Defendant does not point to any misdirection in the instruction given and made no effort to obtain a further and more specific instruction. We believe what was said in Boten v. Brecklein (Mo.Sup.), 452 S.W.2d 86, 93, on measure of damage instructions in unusual cases, is worth repeating here: "* * * It is a short, simple, general instruction which directs an award which will fairly compensate plaintiffs for their damages. It is contemplated by MAI that where a general instruction of this kind is given the jury will be properly advised by the argument concerning details. If the attorneys disagree as to the elements of and proper measure of damages any questions raised should be settled by the court either at the instruction conference or by its rulings upon objections made during the course of the argument. No complaint is made as to any ruling of *534 the court concerning the argument relating to damages and we will accordingly assume that no error occurred in that regard.
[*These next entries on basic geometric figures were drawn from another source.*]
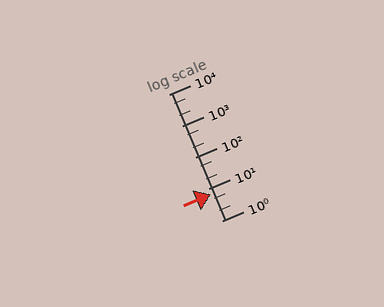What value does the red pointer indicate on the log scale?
The pointer indicates approximately 6.9.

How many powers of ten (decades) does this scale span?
The scale spans 4 decades, from 1 to 10000.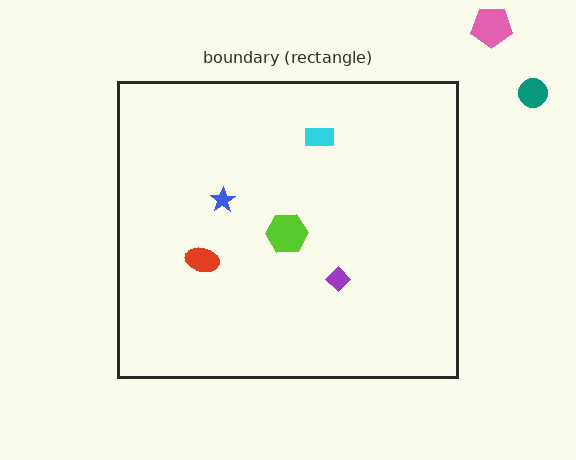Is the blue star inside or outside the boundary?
Inside.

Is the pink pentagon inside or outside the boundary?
Outside.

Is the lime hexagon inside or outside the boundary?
Inside.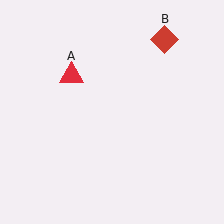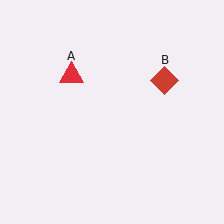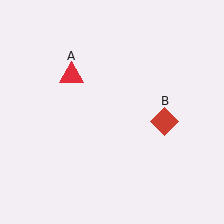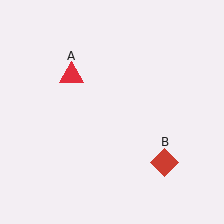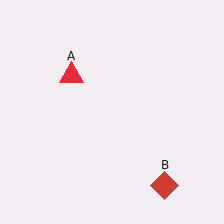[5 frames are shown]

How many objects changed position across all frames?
1 object changed position: red diamond (object B).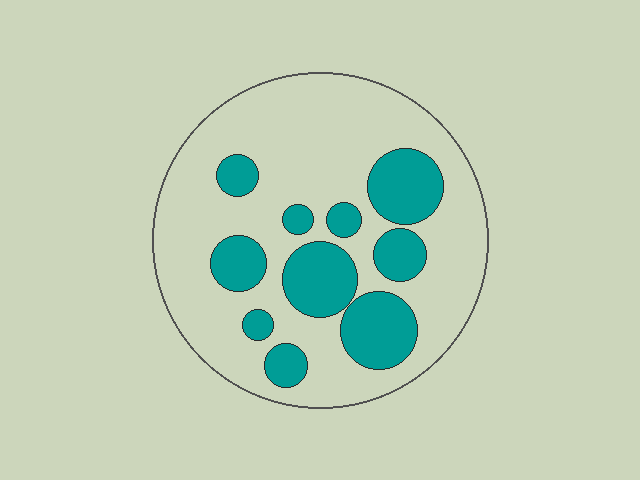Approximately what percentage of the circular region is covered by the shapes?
Approximately 25%.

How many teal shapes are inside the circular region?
10.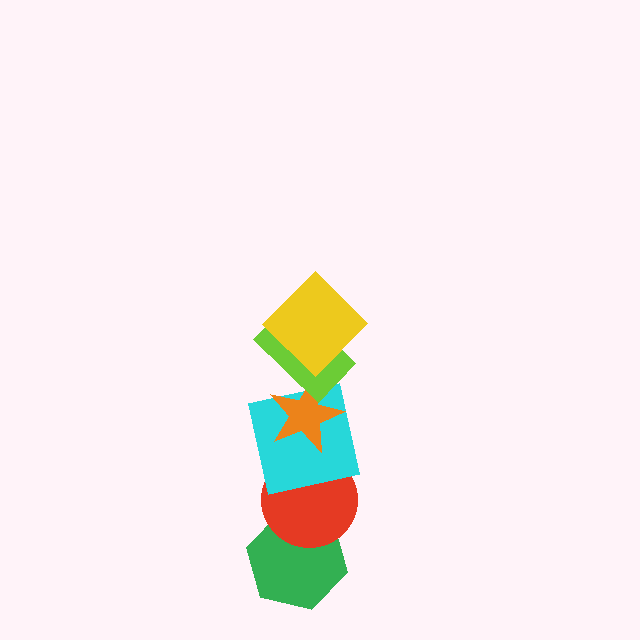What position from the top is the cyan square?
The cyan square is 4th from the top.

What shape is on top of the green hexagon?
The red circle is on top of the green hexagon.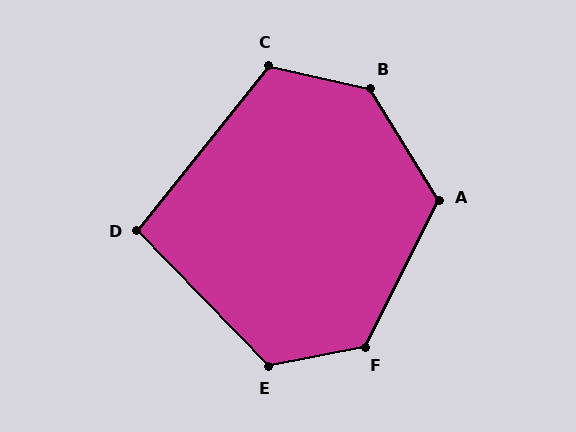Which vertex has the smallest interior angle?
D, at approximately 97 degrees.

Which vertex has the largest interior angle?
B, at approximately 134 degrees.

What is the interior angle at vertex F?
Approximately 128 degrees (obtuse).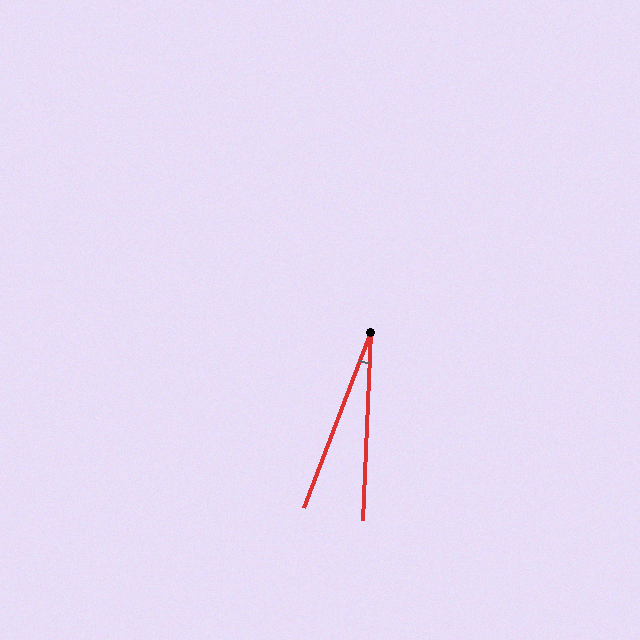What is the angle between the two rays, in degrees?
Approximately 18 degrees.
"* * * Moreover, if defendants were of the view that there was no applicable MAI form and that the one offered was too general it was their duty to offer a more specific one."
We would not, in any event, do more than remand this case for a new trial limited to the issue of damages, and not being convinced that defendant has demonstrated any prejudicial error in regard to the measure of damage instruction used or in the verdict returned, we see no useful purpose to be served in such a limited remand, particularly where no claim is made on one side that the verdict is inadequate or on the other that it is excessive.
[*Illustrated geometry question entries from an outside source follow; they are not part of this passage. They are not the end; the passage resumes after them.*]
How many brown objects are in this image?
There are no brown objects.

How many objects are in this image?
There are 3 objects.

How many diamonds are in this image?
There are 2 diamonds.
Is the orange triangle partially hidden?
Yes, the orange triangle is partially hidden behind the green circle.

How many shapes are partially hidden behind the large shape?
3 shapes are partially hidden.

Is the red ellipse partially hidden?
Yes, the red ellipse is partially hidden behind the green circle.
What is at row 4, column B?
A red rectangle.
Defendant's final point is that the trial court erred in overruling defendant's motion for a more definite statement. This is based on the assertion that the petition did not specifically state whether the contract was oral or written or what the alleged fraud was based on, and that the petition failed to set forth the date when plaintiff first learned defendant was not the owner of the stock. We see no error in the trial court's action. It was clear from the petition the fraud claimed was false representation as to ownership of the stock. While it is true the petition does not state whether the contract was written or oral, this could easily have been determined by interrogatories, as is true as to the date when plaintiff first learned defendant did not own the stock. No doubt the trial court would have been within its sound discretion had it sustained the motion to make more definite, but it also was within its sound discretion in ruling the other way, in our opinion. Certainly the trial court's action does not constitute prejudicial error or grounds for a new trial in the circumstances of this case.
Judgment affirmed.
All of the Judges concur.
NOTES
[1]  The case here by our order of transfer from the St. Louis Court of Appeals, Sec. 10, Art. V., 1945 Constitution, V.A.M.S. The Court of Appeals had reversed the judgment and remanded the cause for a new trial.
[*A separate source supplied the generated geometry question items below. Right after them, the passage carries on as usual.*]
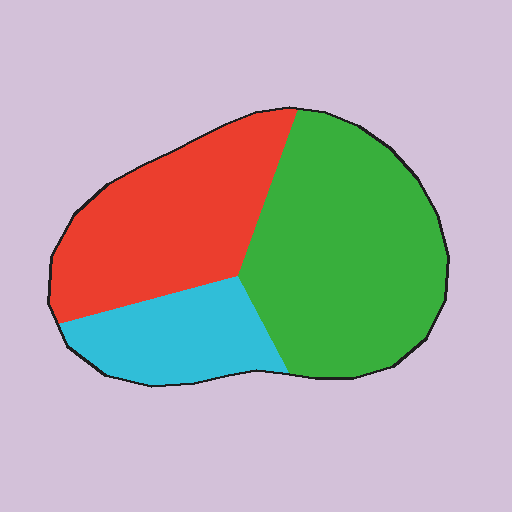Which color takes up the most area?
Green, at roughly 45%.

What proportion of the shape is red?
Red covers around 35% of the shape.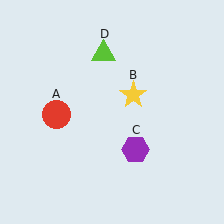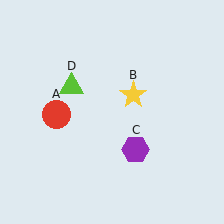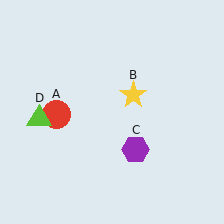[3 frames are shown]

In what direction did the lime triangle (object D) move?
The lime triangle (object D) moved down and to the left.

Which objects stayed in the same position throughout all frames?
Red circle (object A) and yellow star (object B) and purple hexagon (object C) remained stationary.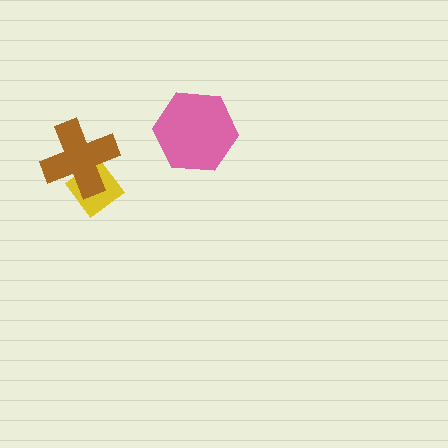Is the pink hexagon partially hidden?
No, no other shape covers it.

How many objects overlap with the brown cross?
1 object overlaps with the brown cross.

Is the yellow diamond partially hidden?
Yes, it is partially covered by another shape.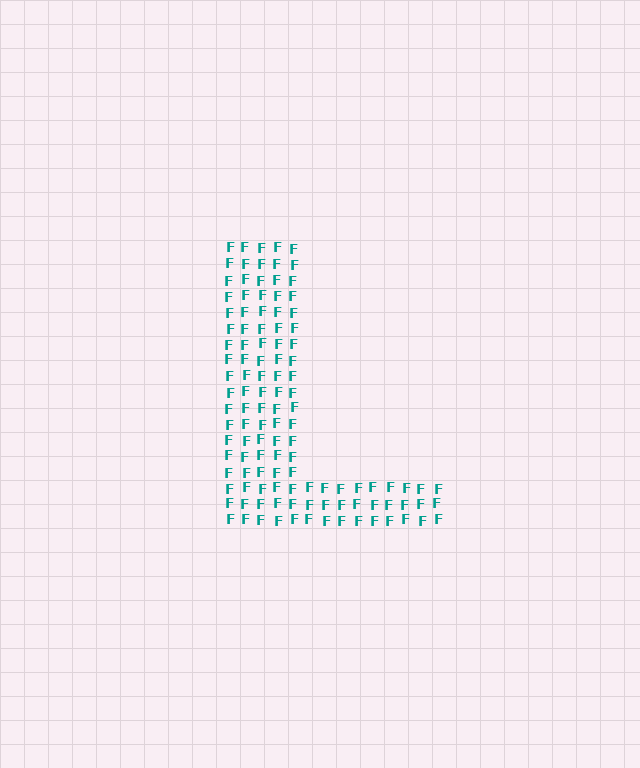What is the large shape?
The large shape is the letter L.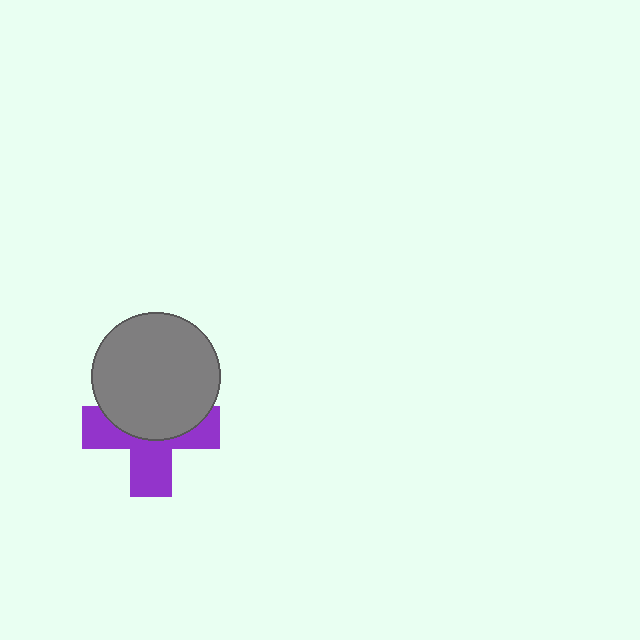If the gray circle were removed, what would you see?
You would see the complete purple cross.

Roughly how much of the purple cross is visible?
About half of it is visible (roughly 51%).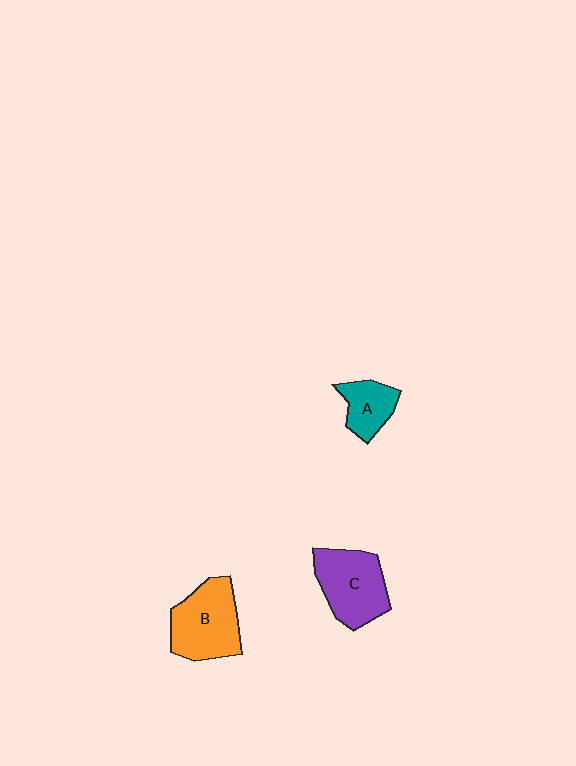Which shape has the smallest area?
Shape A (teal).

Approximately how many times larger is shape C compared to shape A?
Approximately 1.8 times.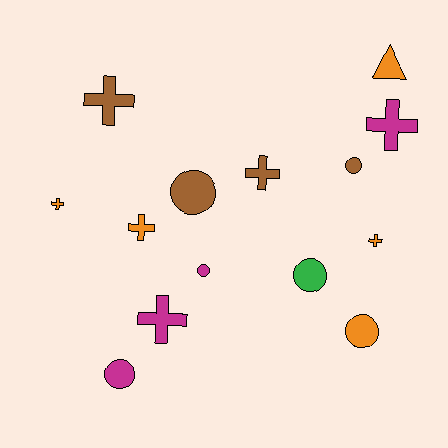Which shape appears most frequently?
Cross, with 7 objects.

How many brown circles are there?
There are 2 brown circles.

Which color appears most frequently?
Orange, with 5 objects.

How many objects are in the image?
There are 14 objects.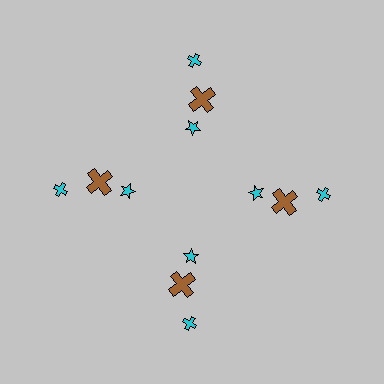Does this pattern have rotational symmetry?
Yes, this pattern has 4-fold rotational symmetry. It looks the same after rotating 90 degrees around the center.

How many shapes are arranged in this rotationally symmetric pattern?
There are 12 shapes, arranged in 4 groups of 3.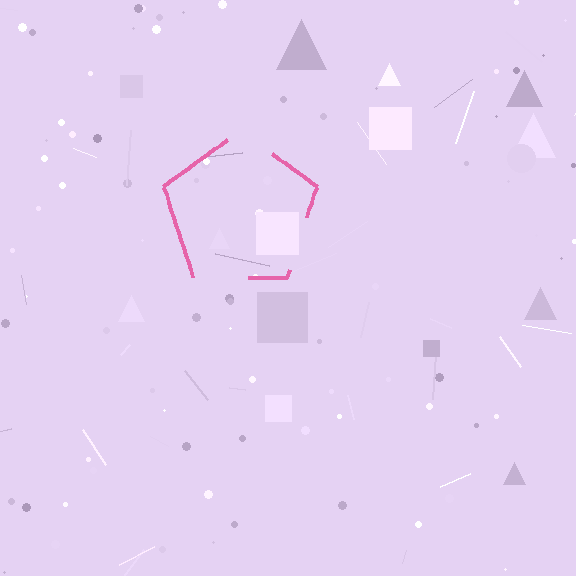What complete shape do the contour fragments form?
The contour fragments form a pentagon.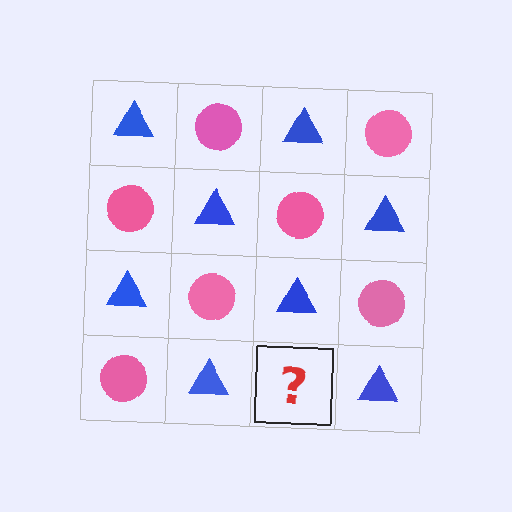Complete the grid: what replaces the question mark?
The question mark should be replaced with a pink circle.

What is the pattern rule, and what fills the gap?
The rule is that it alternates blue triangle and pink circle in a checkerboard pattern. The gap should be filled with a pink circle.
[2]  During this time the stock apparently was going up, which may have explained plaintiff's apparent lack of concern over defendant's failure to deliver. As long as it was going up, plaintiff might see no urgency with respect to delivery, so long as he had continued trust in defendant. Had the stock been going down, plaintiff may well have wanted to sell and cut his loss. To do so would have required production of the stock, which would have meant insistence by plaintiff that defendant turn it over to him, no matter whether plaintiff still trusted defendant or not.
[3]  Having paid a fixed amount of money, plaintiff would be entitled to interest thereon from date of payment, Salmon v. Brookshire (Mo.App.), 301 S.W.2d 48, 54; Dunham v. Tenth Street Garage & Sales Co. (Mo.App.), 94 S.W.2d 1096. 1099.